Halloween (John Carpenter, 1978)Adam & Sam's take (starts at 49:38)This got off to a pretty great start, with that long PoV scene : tense, well-executed with a great twist to top it off. I thought I was in good hands.
And then the next hour happened. During that hour, basically every scene follows the same pattern : we have characters doing their things, that iconic music starts playing and we see something that's supposed to be scary : generally the villain just standing around in the background, but sometimes it's a corpse or a car following them. But... it's so on-the-nose, so in your face that it doesn't work at all for me. It's the cinematic equivalent of Carpenter shouting "HE'S GOING TO KILL THEM, SEE ?" for 60 minutes, and... I wasn't scared, I wasn't thrilled, I wasn't even tense, I was just bored and mildly amused at the dull repetition of it. Even the music, which I loved initially, got tiring as it went on. I'm not sure what it is exactly, because theoretically I'm fully on-board : building up a quiet sense of dread seems like the way to do it but... Carpenter either shows too much or not enough of the villain I think. There's no room for me to imagine anything super scary, and what I'm seeing isn't that scary by itself, it's just a guy.

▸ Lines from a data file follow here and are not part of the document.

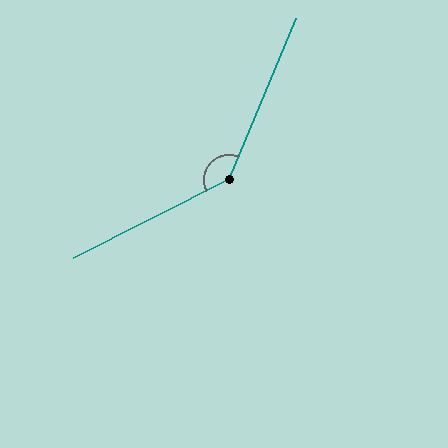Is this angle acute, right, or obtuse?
It is obtuse.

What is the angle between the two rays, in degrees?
Approximately 140 degrees.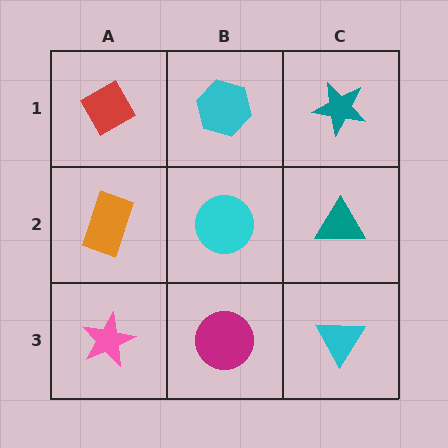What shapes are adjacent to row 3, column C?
A teal triangle (row 2, column C), a magenta circle (row 3, column B).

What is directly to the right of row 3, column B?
A cyan triangle.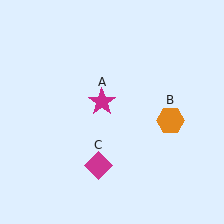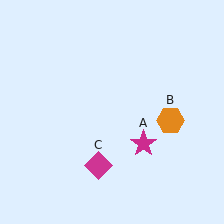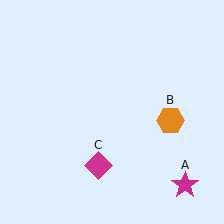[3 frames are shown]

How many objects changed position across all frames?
1 object changed position: magenta star (object A).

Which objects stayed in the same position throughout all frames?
Orange hexagon (object B) and magenta diamond (object C) remained stationary.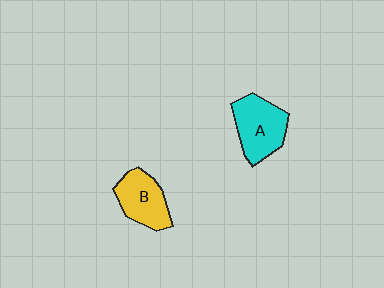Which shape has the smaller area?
Shape B (yellow).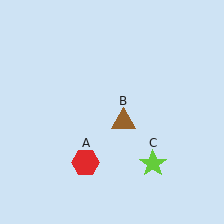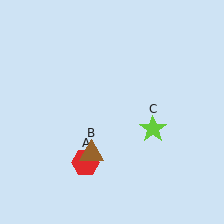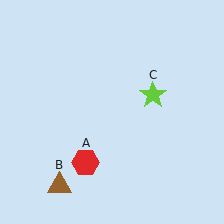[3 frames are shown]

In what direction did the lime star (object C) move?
The lime star (object C) moved up.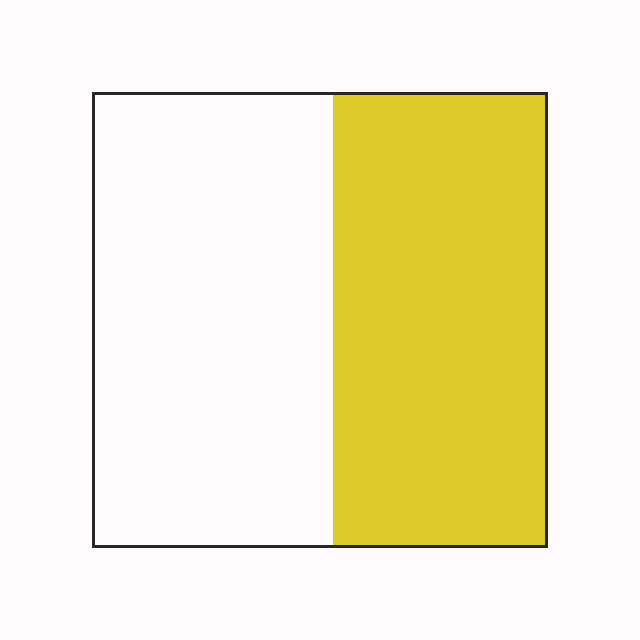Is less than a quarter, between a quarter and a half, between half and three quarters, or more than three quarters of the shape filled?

In the middle of all that, we have the good ol' sex=death theme. I'm guessing Halloween is the template for future slasher movies in that regard, but that doesn't make it any better. It manages to be both puritanically patronizing (if you want to live, you should knit, care for children and never have sex because that's a woman's place) and shamelessly exploitative, because how can we enjoy the deaths if they don't see some boobies beforehand ? I say "boobies" because every sex scene appeared to have been written by a 10-year old, adding to the uncomfortableness of the whole sex=death thing.

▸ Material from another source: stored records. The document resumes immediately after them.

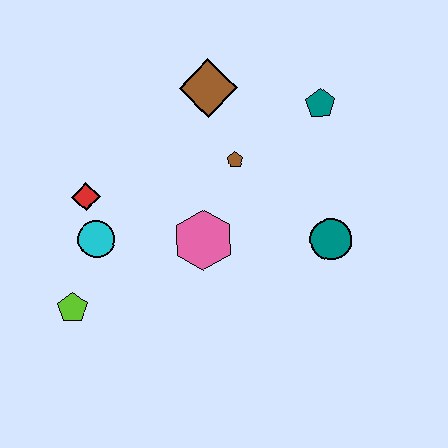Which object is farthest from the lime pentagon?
The teal pentagon is farthest from the lime pentagon.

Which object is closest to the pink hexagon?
The brown pentagon is closest to the pink hexagon.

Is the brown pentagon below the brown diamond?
Yes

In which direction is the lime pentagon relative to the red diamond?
The lime pentagon is below the red diamond.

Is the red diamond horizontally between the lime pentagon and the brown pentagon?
Yes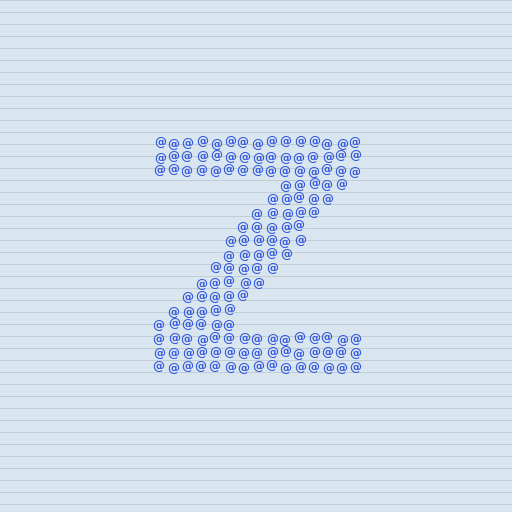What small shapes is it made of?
It is made of small at signs.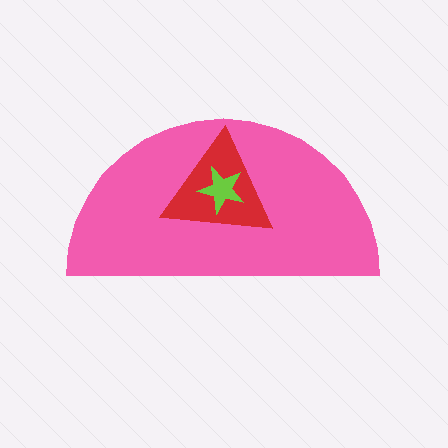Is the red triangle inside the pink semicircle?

And then the last 20 minutes or so happened. It wasn't quite enough to fully redeem the movie, but I got then why this movie became a cult classic. Once we get to a character who fights back, and the villain actually chases her rather than just standing creepily behind her 5 times before quickly stabbing/strangling his victim, the movie does get thrilling and suspenseful. The fantastical aspect of the bogeyman who can never die is also an interesting turn, and that series of shots of the different locations just after he disappears, implying that there are no safe places anymore, is chilling and effective. I just wish the film overall had more of that.